群馬県藤岡市立鬼石小学校 教諭 大谷 雅昭

 2009年の「今年の漢字」は『新』に決まり、発表されました。
 「今年の漢字」は、(財)日本漢字能力検定協会が毎年全国から公募して、一番票が多かった漢字一字を選出し、発表時には清水寺の奥の院舞台で森清範貫主により巨大な和紙に漢字一字が揮毫されることで知られています。
 今年の漢字として、応募者が『新』を選んだ理由としては、(1)新政権の誕生、(2)スポーツ界の新記録、(3)新型インフルエンザの猛威、(4)新制度の導入、(5)未来へ向かって新しい時代の幕開け、などをあげています。昨年の漢字が、『変』であったことからも、新しいことや新しい時代へ期待したということでしょうか。

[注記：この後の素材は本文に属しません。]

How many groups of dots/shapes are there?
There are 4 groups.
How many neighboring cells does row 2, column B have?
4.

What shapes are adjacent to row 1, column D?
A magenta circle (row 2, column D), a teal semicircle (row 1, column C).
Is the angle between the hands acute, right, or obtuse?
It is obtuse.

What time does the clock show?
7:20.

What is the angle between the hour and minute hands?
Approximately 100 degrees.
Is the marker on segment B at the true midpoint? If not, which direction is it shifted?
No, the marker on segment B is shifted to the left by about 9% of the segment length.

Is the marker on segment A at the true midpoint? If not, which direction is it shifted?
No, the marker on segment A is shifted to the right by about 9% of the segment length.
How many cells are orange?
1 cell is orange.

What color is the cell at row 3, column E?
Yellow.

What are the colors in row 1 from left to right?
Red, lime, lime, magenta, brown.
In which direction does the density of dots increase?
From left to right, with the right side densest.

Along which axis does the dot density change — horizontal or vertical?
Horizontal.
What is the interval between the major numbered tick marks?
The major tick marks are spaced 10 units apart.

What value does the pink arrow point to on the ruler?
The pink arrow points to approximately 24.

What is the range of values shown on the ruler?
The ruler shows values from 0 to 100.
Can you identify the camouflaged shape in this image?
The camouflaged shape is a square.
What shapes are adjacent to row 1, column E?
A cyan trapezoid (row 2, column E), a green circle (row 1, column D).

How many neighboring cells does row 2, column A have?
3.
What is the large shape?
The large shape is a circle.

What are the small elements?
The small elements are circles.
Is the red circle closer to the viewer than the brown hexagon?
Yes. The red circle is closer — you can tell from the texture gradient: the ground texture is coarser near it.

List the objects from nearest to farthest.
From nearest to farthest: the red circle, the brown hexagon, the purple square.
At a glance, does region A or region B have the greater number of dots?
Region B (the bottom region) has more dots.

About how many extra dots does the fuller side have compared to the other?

 この「今年の漢字」については、事前にメディアなどで予想をしたり、学校でも授業として取り上げたりしています。私も個人的に予想をしていて、昨年の『変』はバッチリ当てました。しかし、今年の漢字『新』を正解した人は、少なかったのではないでしょうか。私も今年は外してしまいました。
 ところで、今年はどんな年だったのでしょうか。ちょっと振り返ってみました。

 今年は年明けから、電気・自動車など多くのメーカーで赤字決算の報告があり、多くの企業が従業員の削減を発表するなど、暗いスタートになったように思います。そこに、芸能人をはじめ大学生までに蔓延する大麻などの薬物使用のニュースが続きました。
 以下、気になったことを思いつくままに並べてみると、
・3月 ETC利用で高速道路休日1,000円が発表され、ETC車載器騒動
・4月 新型インフルエンザ(豚インフルエンザ)の世界的拡大
・5月 裁判員制度開始
・7月 九州北部と中国地方西部で記録的豪雨
・8月 台風9号で兵庫県佐用町などに被害
・9月 鳩山総理が誕生し、新内閣が発足
    前原国土交通省が八ッ場ダムの建設中止を表明
・10月 日本航空が国の管理下に置かれる
・11月 政府の行政刷新会議による「事業仕分け」
・12月 新語・流行語大賞に「政権交代」

 こう見てみると2009年は、確かに新しいことやこれまでになかったことが始まった年だと言えそうです。表面的には新しいことは始まりましたが、その『新』は明るい希望の持てるという意味合いは少なかったように思えます。
 たとえば、ETC1000円にしても、車載器騒動あり、高速道路渋滞による環境悪化の懸念が拡がりました。新型インフルエンザの流行は、混乱を招きました。豪雨災害は、地球温暖化の影響が日本でも着実に増えていることを印象づけました。新政権は期待を持って誕生しましたが、その手法や施策は?であり、「政権交代」が流行語として位置づけられたこと自体にも不安を感じさせられました。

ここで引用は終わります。